What do you do about adults that have not vaccinated? I expect there are far more unvaccinated adults around than childrenas vaccination was only routine for things like polio when a lot of the now adult population were children.
Most adults will have had a lot of the same vaccines that children have now as in the 1970s and 80s children were routinely vaccinated against diphtheria, tetanus, pertussis, measles, mumps, and rubella.

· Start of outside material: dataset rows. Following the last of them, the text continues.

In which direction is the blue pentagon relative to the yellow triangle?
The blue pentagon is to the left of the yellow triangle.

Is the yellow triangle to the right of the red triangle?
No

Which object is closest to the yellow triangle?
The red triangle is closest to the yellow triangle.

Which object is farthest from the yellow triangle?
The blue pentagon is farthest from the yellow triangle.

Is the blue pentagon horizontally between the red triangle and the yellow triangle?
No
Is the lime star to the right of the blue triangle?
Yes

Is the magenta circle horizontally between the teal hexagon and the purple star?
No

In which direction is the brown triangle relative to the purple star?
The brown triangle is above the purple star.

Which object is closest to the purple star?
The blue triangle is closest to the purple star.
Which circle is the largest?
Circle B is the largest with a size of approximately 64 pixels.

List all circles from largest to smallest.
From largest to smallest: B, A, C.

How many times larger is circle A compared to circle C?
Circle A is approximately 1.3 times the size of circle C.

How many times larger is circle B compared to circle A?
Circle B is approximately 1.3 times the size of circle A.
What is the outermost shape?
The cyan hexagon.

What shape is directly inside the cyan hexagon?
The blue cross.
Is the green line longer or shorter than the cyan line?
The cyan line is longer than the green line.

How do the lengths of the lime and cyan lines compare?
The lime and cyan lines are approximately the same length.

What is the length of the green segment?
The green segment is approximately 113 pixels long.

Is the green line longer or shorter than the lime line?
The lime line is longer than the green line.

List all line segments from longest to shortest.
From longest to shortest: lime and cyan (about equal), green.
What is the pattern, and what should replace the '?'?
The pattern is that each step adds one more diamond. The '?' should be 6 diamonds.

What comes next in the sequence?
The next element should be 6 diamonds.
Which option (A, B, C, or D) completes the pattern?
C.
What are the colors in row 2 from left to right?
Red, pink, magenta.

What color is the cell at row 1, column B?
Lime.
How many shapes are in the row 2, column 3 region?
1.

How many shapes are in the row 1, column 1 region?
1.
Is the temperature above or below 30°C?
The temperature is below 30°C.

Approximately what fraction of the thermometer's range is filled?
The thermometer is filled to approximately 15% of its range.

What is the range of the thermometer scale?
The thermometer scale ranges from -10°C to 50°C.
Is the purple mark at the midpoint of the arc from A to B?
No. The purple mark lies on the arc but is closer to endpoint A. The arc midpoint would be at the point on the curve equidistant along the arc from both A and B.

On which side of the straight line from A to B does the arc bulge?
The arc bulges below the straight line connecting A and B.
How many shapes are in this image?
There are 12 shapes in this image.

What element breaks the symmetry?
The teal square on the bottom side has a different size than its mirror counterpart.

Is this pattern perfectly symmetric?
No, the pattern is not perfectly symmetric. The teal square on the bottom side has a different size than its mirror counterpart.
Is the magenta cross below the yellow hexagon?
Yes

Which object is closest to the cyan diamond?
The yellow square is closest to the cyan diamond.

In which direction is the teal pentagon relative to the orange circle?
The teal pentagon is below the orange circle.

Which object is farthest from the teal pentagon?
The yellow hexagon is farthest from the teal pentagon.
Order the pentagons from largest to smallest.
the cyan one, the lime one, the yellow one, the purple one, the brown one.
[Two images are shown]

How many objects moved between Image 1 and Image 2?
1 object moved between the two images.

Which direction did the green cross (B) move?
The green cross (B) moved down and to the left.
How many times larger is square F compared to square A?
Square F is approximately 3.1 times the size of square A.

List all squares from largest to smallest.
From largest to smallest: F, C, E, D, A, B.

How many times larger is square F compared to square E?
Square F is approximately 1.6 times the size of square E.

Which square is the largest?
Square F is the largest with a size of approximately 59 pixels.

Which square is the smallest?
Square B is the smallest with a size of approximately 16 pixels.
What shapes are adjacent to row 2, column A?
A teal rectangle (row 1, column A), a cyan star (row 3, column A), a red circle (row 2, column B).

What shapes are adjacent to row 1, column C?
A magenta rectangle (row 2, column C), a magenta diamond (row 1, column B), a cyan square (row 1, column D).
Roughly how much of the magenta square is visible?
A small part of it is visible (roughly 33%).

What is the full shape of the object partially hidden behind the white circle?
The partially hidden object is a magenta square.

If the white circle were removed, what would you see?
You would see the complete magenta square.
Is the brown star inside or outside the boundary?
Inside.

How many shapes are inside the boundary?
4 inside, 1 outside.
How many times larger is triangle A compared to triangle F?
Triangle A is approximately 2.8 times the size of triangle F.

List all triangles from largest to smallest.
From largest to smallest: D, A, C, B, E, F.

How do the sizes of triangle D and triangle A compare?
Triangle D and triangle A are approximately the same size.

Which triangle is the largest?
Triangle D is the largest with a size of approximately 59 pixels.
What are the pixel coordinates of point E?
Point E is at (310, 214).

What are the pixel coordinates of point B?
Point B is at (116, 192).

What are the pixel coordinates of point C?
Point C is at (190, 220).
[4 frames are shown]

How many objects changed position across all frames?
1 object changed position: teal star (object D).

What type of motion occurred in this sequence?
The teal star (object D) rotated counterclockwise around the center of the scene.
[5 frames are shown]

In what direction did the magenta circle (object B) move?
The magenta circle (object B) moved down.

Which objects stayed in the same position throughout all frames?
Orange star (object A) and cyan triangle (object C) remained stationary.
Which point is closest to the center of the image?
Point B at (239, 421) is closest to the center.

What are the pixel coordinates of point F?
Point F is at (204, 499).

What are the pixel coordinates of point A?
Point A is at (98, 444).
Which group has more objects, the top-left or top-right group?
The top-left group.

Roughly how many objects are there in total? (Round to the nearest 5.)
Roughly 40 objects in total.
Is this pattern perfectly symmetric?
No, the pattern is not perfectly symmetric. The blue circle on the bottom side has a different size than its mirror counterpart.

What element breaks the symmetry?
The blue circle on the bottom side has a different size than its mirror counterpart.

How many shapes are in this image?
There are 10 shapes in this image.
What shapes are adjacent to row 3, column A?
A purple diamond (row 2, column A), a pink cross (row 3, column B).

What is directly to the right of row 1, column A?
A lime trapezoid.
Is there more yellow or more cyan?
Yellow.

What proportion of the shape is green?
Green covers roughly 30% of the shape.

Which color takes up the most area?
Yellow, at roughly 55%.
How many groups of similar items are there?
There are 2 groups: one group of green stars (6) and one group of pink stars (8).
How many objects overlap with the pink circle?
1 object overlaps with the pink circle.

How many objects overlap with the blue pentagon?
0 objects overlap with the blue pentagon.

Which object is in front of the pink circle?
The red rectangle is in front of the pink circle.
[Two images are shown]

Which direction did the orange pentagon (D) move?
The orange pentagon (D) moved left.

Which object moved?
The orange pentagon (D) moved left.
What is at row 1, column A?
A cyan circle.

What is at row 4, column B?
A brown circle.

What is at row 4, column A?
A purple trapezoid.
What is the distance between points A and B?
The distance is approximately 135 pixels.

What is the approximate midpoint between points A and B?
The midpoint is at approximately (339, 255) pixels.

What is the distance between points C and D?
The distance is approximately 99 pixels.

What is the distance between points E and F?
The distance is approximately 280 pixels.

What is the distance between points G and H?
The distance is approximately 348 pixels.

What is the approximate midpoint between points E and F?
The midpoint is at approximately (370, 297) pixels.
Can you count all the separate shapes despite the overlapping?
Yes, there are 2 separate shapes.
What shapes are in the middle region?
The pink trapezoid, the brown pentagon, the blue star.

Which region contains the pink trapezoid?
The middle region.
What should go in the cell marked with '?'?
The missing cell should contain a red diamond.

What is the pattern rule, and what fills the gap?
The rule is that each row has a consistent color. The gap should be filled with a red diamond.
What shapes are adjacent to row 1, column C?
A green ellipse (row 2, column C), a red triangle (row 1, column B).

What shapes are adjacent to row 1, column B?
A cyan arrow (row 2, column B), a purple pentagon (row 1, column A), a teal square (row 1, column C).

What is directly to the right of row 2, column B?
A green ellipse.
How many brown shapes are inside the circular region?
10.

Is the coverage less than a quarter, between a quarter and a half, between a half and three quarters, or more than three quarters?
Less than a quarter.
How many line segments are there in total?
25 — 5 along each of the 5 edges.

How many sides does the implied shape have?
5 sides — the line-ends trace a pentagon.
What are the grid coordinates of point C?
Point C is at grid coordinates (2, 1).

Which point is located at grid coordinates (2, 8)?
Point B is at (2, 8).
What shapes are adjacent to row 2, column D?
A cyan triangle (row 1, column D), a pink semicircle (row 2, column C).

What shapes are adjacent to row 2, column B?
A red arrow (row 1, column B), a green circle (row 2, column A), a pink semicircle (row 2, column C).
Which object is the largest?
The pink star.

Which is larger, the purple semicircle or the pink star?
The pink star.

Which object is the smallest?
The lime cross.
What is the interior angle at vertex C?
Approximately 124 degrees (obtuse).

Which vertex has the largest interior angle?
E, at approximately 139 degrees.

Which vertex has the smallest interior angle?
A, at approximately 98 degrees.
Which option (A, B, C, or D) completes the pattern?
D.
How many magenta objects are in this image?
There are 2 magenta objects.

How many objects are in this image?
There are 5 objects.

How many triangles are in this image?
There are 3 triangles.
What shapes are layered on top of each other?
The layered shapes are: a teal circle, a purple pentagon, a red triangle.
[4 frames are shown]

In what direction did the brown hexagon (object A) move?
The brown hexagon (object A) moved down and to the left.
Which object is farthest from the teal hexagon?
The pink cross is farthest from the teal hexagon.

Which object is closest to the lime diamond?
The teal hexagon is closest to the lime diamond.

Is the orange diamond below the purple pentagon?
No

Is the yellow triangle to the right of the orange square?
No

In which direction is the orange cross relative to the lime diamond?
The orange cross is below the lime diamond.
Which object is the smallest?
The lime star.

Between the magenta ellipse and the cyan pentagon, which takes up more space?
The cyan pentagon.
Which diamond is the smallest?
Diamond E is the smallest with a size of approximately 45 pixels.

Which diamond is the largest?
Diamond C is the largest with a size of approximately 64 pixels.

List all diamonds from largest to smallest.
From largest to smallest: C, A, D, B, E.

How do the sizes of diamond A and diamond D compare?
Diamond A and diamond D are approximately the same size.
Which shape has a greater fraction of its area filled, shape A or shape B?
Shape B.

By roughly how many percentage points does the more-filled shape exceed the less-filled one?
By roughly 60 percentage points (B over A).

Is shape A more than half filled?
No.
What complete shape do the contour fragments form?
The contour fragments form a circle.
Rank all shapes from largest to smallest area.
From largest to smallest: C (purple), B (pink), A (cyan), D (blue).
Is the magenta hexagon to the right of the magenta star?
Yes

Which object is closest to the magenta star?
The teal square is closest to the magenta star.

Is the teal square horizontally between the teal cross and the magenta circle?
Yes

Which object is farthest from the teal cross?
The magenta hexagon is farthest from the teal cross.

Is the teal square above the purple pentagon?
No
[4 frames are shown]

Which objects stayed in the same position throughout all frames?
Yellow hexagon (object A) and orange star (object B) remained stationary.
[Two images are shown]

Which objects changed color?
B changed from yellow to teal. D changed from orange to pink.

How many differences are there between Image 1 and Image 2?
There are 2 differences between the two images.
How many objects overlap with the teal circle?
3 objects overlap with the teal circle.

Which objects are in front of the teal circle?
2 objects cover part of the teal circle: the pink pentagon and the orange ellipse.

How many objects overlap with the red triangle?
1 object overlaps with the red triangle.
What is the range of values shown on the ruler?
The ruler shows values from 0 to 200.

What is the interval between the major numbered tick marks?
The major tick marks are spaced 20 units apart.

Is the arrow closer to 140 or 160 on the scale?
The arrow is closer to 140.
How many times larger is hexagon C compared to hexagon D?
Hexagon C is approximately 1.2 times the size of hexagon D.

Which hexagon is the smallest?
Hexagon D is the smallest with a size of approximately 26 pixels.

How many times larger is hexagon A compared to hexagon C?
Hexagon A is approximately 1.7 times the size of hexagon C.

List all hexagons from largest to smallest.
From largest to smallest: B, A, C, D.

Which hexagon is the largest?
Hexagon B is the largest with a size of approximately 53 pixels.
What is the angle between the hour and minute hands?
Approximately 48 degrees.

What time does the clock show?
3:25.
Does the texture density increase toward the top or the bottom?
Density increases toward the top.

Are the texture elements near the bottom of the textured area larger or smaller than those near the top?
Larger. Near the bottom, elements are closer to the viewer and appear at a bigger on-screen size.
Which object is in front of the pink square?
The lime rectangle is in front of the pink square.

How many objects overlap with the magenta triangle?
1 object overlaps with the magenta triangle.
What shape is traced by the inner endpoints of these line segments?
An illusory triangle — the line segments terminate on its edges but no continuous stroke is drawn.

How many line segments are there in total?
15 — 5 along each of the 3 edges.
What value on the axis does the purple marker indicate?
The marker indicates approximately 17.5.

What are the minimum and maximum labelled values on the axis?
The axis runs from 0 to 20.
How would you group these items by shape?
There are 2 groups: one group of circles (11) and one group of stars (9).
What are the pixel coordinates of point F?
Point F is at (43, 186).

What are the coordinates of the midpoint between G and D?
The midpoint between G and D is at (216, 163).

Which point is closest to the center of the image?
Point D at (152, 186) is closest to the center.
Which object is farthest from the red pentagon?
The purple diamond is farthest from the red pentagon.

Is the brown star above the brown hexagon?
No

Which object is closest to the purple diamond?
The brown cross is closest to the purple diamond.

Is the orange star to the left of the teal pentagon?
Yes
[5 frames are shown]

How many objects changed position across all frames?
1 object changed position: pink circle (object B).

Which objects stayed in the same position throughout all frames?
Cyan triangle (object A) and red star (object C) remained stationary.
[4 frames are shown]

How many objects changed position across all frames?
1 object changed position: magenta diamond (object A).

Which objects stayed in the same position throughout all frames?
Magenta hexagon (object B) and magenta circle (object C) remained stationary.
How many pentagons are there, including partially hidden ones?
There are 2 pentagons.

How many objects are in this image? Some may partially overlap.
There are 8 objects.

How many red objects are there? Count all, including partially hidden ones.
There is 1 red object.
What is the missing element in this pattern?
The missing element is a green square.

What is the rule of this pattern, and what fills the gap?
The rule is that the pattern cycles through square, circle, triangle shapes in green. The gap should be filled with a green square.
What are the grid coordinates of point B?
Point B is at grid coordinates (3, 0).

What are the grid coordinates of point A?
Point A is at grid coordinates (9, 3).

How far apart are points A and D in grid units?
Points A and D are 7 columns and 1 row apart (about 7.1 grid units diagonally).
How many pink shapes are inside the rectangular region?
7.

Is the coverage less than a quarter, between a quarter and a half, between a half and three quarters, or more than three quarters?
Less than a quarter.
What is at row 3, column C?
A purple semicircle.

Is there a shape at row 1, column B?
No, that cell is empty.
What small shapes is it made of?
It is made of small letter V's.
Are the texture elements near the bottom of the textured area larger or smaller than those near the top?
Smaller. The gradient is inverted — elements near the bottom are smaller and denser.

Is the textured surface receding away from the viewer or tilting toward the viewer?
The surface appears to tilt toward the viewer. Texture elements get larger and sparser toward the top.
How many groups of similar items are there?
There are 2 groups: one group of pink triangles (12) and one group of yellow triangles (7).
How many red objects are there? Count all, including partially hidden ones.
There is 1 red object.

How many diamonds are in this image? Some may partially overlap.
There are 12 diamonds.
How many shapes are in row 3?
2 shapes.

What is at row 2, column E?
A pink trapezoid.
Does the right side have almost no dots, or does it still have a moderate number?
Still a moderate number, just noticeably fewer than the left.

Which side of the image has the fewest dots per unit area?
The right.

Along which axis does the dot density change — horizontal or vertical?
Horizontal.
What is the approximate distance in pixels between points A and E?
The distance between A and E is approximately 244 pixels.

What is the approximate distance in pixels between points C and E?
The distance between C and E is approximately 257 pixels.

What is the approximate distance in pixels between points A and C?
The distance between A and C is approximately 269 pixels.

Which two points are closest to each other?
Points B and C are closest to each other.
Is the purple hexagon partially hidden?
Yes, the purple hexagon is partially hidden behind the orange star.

This is when the common UK vaccines were introduced:
Hib/MenC - 2006
Measles - 1968
Mumps - 1977
Rubella - 1970
MMR (to replace the above three) - 1988
Pneumococcal (PCV) - 2006
Diphtheria - 1942
hepatitis B - 2017
Hib (Haemophilus influenzae type b) - 1992
Polio - 1955
Tetanus - 1961 (this is when it was added to the childhood schedule, it was available from 1950s)
Whooping Cough - 1950s
Rotavirus vaccine - 2013
Many of the adults who were children before various vaccines were introduced will have either caught the disease and have immunity that way, will have been picked up in catch-up programmes or as a result of circumstances (e.g., being given a tetanus vaccine after a wound breaking the skin), for some women they'll have been caught up in pregnancy (whooping cough vaccine) or postnatally (MMR vaccine if 10wk bloods showed no immunity to rubella). They will also be protected by herd immunity.